Биконсфильд довольно произнёс:
- Учёный немецкий садовод с большим трудом вывел их к моему отъезду, князь. Узнав о вашей болезни, я решил поднести их вам, ваша светлость.
- Миллион, миллион благодарностей, сэр Биконсфильд. Но что я слышу? Вы уезжаете? У вас заболел кто-нибудь в Лондоне?
- Нет, уезжает вся наша делегация. Разве вы об этом не знаете, князь?
- Я никого, кроме врачей, не принимаю. А что случилось?
- Наши враги опубликовали майский наш меморандум. Министр иностранных дел подаёт в отставку. Правительство, вынужденное общественным мнением, пересматривает вопрос о передаче Бессарабии и Батума.
- Но вы должны разъяснить общественному мнению Англии, что Бессарабия незаконно отторгнута от России в 1856 году, а Батум - грузинский город.
- Это так, но вы сами, сэр, толкаете английское общественное мнение на дурные мысли о вас.
- Я, дорогой сэр Биконсфильд?
- Именно вы, князь. Разрешите быть откровенным? Только что Бисмарк вручил мне секретную телеграмму одного дипломата о согласии его на посылку к границам Индии армии в двести тысяч штыков. Я был возмущён. Рука моя совсем было протянулась, но в это время...
- Вы увидали глаза Бисмарка? - подхватил Горчаков.
- Откуда вы это знаете, князь?
- Привычка. Я много раз видел в глазах Бисмарка страстное желание войны с Россией - только чужими руками. Итак, вы, дорогой сэр, увидали это желание, и вам стало страшно?
- Именно, мне стало страшно! Я подумал: "А не обманывает ли меня Бисмарк? Не сам ли он сочинил эту телеграмму?"
- Нет. Телеграмму послал я.
Биконсфильд встал:
- Князь! Это - война?
- Наоборот, сэр. Прочный мир и, надеюсь, когда-нибудь даже союз.
- Но двести тысяч русских войск на границах Индии? Да тогда одних верблюдов потребуется миллиона полтора? Нет, сэр, мы с ума не сошли.
- И мы тоже не сошли с ума.
- А телеграмма?
- Это только надежда, сэр, что вы задумаетесь над ней, увидите глаза Бисмарка и зайдёте перед отъездом к старому русскому медведю. Ведь Бисмарк, подавая вам телеграмму, сказал: "Видите мою дружбу к Англии и вероломство русских? Это означает: надо образовать общеевропейскую коалицию против России с привлечением к участию в ней не только Англии, но и Франции". Будьте откровенны до конца, сэр! Сказал вам такие слова Бисмарк?
- Сказал нечто подобное, князь.
Горчаков долго выпутывался из пледа, чтобы подняться с кресла:
- А между тем его планы - обессилить Россию, Англию и Турцию во взаимной войне, сорвать Берлинский конгресс, а затем вместе с Австрией, которая не будет драться с вами, пойти, сэр, против России! Повторяю, вместе с Австрией разделить Балканы и идти на Суэц, Египет, Индию.
- Князь, ваши слова волнуют меня. Вы всегда, я знаю, говорите, имея доказательства.
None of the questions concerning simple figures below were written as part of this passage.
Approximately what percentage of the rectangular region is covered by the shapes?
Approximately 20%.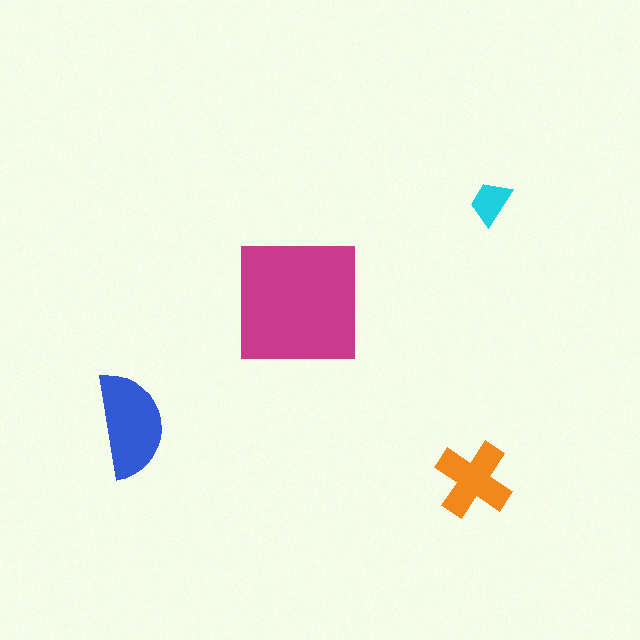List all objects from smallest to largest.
The cyan trapezoid, the orange cross, the blue semicircle, the magenta square.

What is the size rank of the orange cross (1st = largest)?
3rd.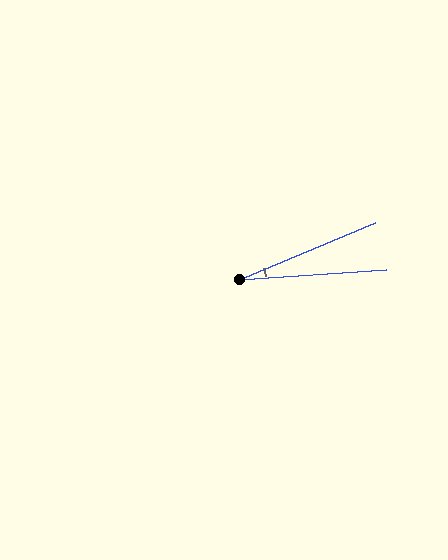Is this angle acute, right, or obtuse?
It is acute.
- Австро-Венгрия отказалась сейчас выступить вместе с вами против России?
- Нет. Она согласна воевать вместе с нами!
- Сэр, вы - англичанин. Я - русский. Это две наиболее искренние нации в мире. Кроме того, вы прекрасный и искренний писатель, а я - лицейский друг Пушкина и дядя Льва Толстого, двух самых искренних писателей России, которые научили и меня искренности. Будем говорить правду! Граф Андраши сказал вам, что Австро-Венгрия не в состоянии в данное время воевать с Россией?
- Да.
- Благодарю вас, сэр. Если вы останетесь в Берлине на несколько дней, я доставлю вам доказательства переговоров о преступном союзе между Германией и Австро-Венгрией, цель которого - разрушение Европы и цивилизации.
- Я остаюсь, князь.
- Вы благородный человек, сэр.
- Но только взамен, дорогой князь, вы должны отказаться от Бессарабии и Батума.
- Сэр Биконсфильд! Вот карта крайних уступок, присланная мне сегодня Царским Селом. Здесь есть красная черта, за неё не отступит русский солдат. Так сказал мой император.- Биконсфильд сделал движение к карте.- К сожалению, я не могу показать её вам. Она секретна. Это, повторяю, крайние уступки, превысить которые может только война.
- Я убежден, князь...
- Что эта карта удовлетворит обе стороны? Бесспорно. Вам кофе или чаю, сэр? Простите, поздно вспомнил, заболтался. Лаврентий, Лаврентий! Куда он пропал?
- Не трудитесь, ваша светлость.
- Ужасный слуга, но я привык к нему. Лаврентий, Лаврентий! Простите, дорогой сэр, я покину вас на минутку.